The solution is discipline. Teams need watertight definitions of success, strict experimentation cycles, and metrics that prioritise impact above anything. This is when AI becomes a force multiplier, rather than a source of drag.  

Agentic AI: minimum human intervention   

Agentic AI represents a further step along the autonomy curve. Rather than responding to prompts, agentic systems can plan, act, and make decisions with minimal human intervention. In theory, this promises significant efficiency gains, particularly in complex engineering workflows. It raises important questions about control, accountability, and trust.   

Autonomy without guardrails is rarely an advantage. As agentic systems take on more responsibility, the cost of errors increases, especially when decisions are made faster than teams can observe their impact. In industries like healthcare, finance and customer service, patient outcomes, compliance and trust all hinge on speed and accuracy. End users need to understand not just what an agent does, but why it did it.   

Responsible use of agentic AI means pairing autonomy with constraints. Clear boundaries, continuous monitoring, and the ability to intervene or roll back actions are critical. Without these safeguards, agentic AI risks amplifying small mistakes into large incidents.  

Building trust starts with breaking down hype 

What these buzzwords share isn’t novelty; it’s a signal that AI is maturing. As the technology moves deeper into software delivery, the focus must move from what is possible to what’s reliable. Speed, creativity, and autonomy all matter, but only when paired with control and clear feedback.   

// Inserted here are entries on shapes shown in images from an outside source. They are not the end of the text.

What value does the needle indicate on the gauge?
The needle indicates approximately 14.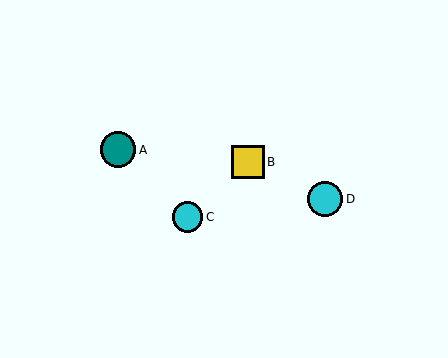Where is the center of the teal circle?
The center of the teal circle is at (118, 150).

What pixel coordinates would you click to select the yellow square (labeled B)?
Click at (248, 162) to select the yellow square B.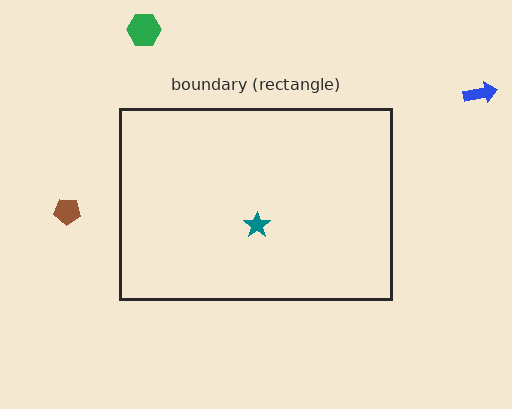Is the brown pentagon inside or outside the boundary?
Outside.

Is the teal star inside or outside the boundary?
Inside.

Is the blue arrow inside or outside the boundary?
Outside.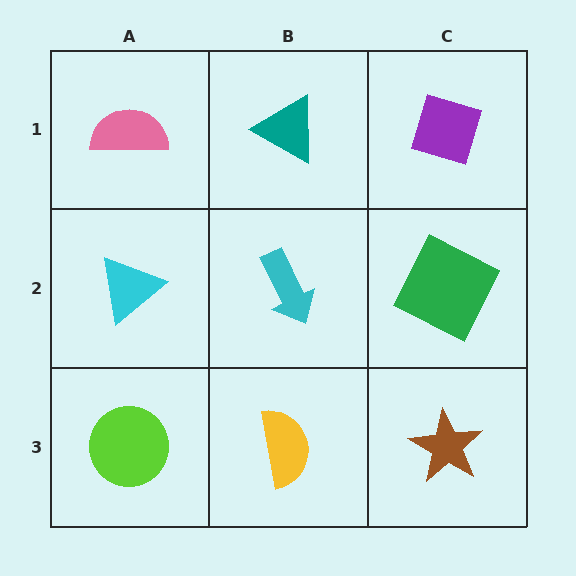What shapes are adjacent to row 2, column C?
A purple diamond (row 1, column C), a brown star (row 3, column C), a cyan arrow (row 2, column B).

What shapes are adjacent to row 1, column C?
A green square (row 2, column C), a teal triangle (row 1, column B).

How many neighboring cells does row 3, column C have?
2.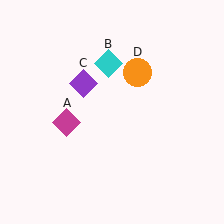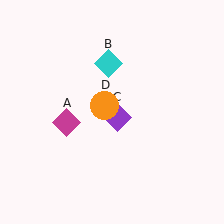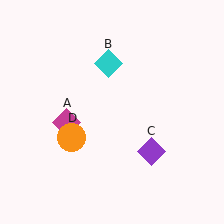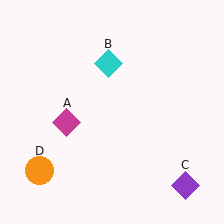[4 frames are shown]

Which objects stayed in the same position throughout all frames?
Magenta diamond (object A) and cyan diamond (object B) remained stationary.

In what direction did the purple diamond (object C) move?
The purple diamond (object C) moved down and to the right.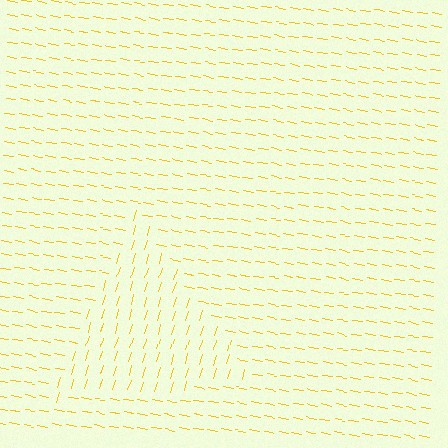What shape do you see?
I see a triangle.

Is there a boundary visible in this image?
Yes, there is a texture boundary formed by a change in line orientation.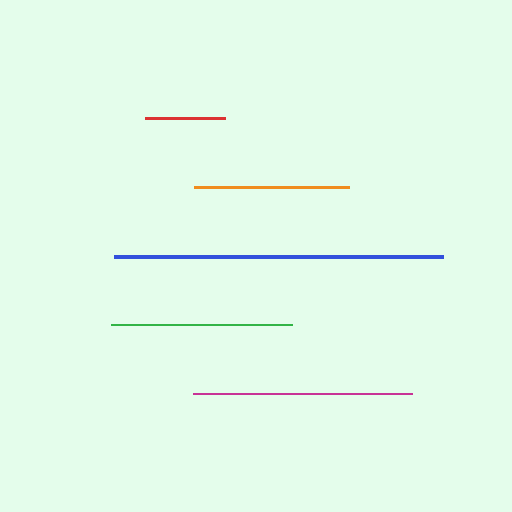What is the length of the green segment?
The green segment is approximately 181 pixels long.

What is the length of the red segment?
The red segment is approximately 80 pixels long.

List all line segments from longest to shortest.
From longest to shortest: blue, magenta, green, orange, red.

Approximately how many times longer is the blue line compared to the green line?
The blue line is approximately 1.8 times the length of the green line.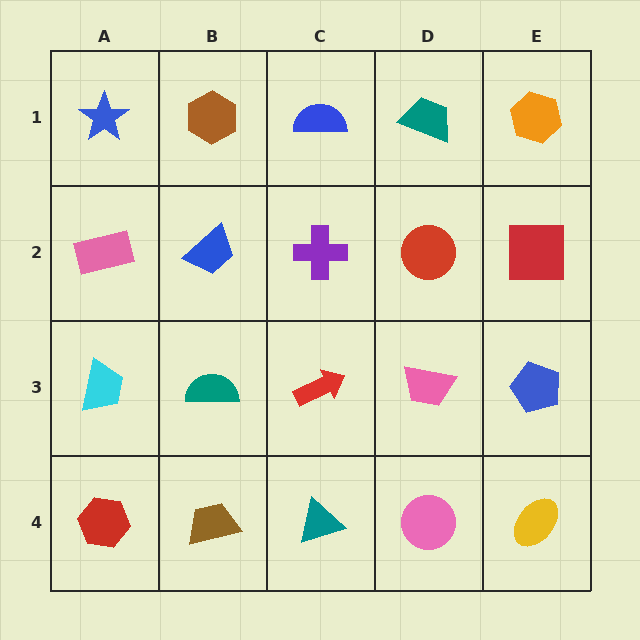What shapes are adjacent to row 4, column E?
A blue pentagon (row 3, column E), a pink circle (row 4, column D).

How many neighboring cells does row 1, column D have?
3.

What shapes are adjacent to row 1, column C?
A purple cross (row 2, column C), a brown hexagon (row 1, column B), a teal trapezoid (row 1, column D).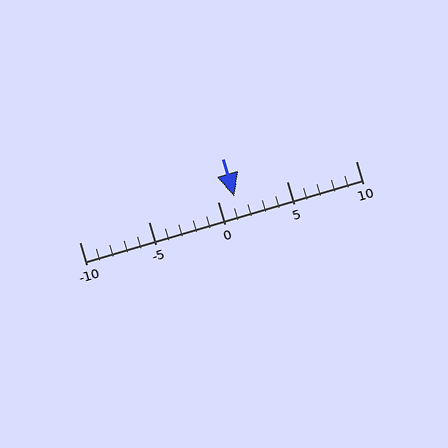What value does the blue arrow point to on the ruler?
The blue arrow points to approximately 1.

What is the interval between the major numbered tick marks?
The major tick marks are spaced 5 units apart.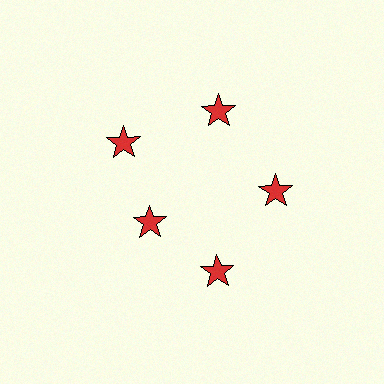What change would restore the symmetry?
The symmetry would be restored by moving it outward, back onto the ring so that all 5 stars sit at equal angles and equal distance from the center.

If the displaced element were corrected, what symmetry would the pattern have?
It would have 5-fold rotational symmetry — the pattern would map onto itself every 72 degrees.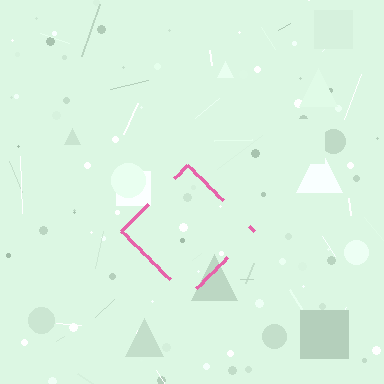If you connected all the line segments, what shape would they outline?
They would outline a diamond.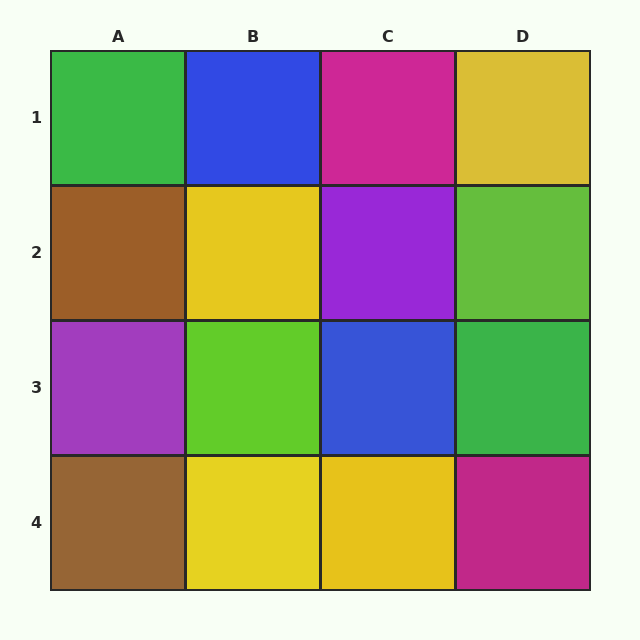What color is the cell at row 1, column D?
Yellow.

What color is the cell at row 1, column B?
Blue.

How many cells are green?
2 cells are green.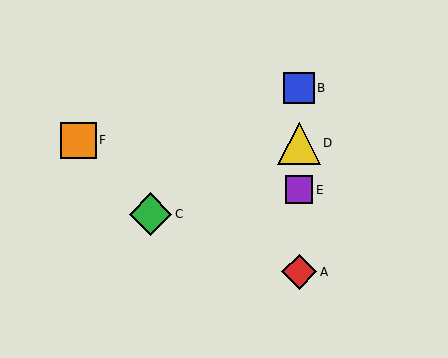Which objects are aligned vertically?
Objects A, B, D, E are aligned vertically.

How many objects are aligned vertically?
4 objects (A, B, D, E) are aligned vertically.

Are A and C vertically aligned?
No, A is at x≈299 and C is at x≈150.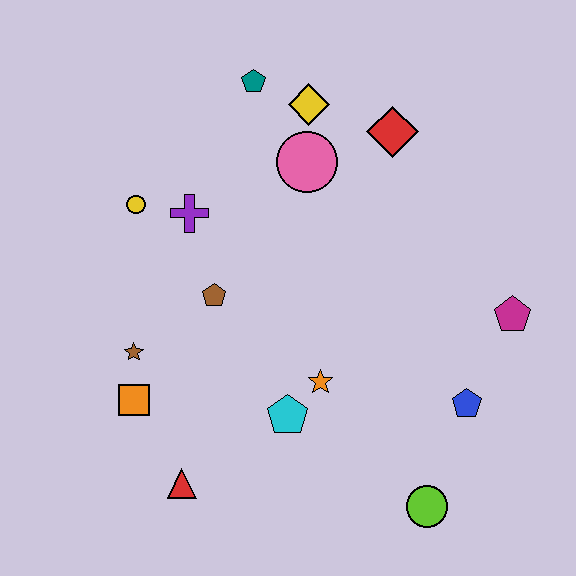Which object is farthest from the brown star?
The magenta pentagon is farthest from the brown star.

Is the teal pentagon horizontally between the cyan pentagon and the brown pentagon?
Yes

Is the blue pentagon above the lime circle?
Yes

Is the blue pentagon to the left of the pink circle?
No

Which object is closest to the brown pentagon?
The purple cross is closest to the brown pentagon.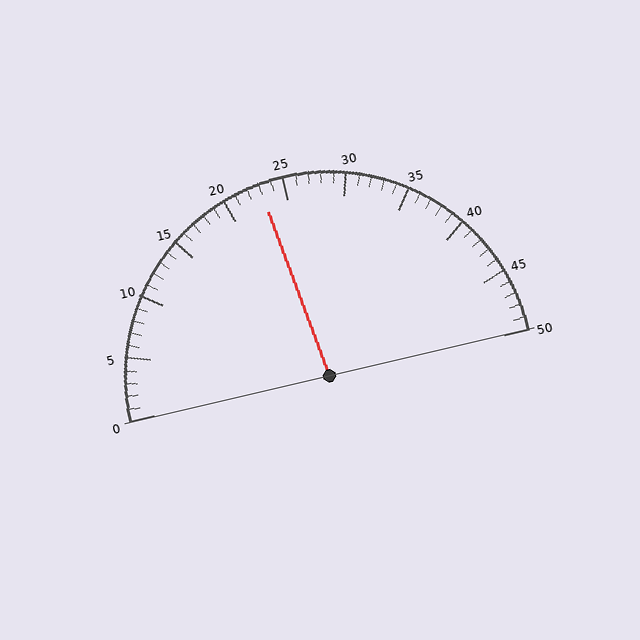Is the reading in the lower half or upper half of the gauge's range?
The reading is in the lower half of the range (0 to 50).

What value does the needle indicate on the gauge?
The needle indicates approximately 23.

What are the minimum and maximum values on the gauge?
The gauge ranges from 0 to 50.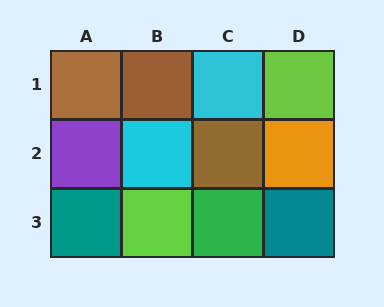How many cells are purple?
1 cell is purple.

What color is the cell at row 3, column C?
Green.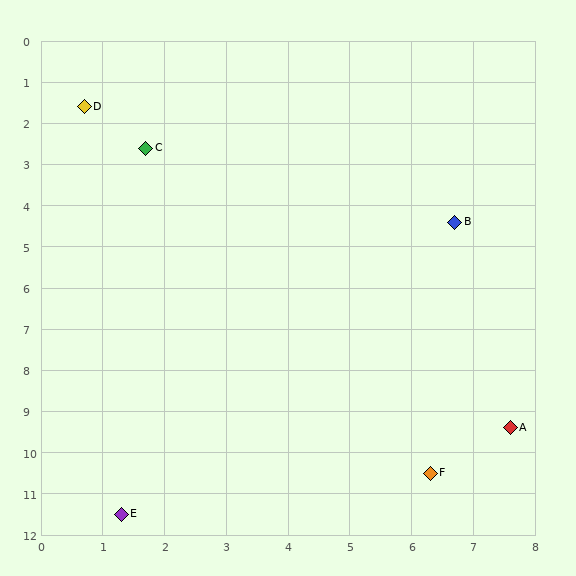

As GenAI systems are inherently non-deterministic, every customer-facing deployment is effectively an experiment. What separates leaders is whether they systematically capture, analyse, and learn from that uncertainty rather than treating it as noise. In this context, experimentation isn’t a final validation step but the primary mechanism by which AI products are built, tuned, and improved. 

There’s no doubt that in 2026, the terminology around AI will continue to change, but the fundamentals will not. AI-positive cultures must be built on experimentation, grounded in intent, and guided by proven engineering discipline. Practical value, not hype, is what will ultimately endure.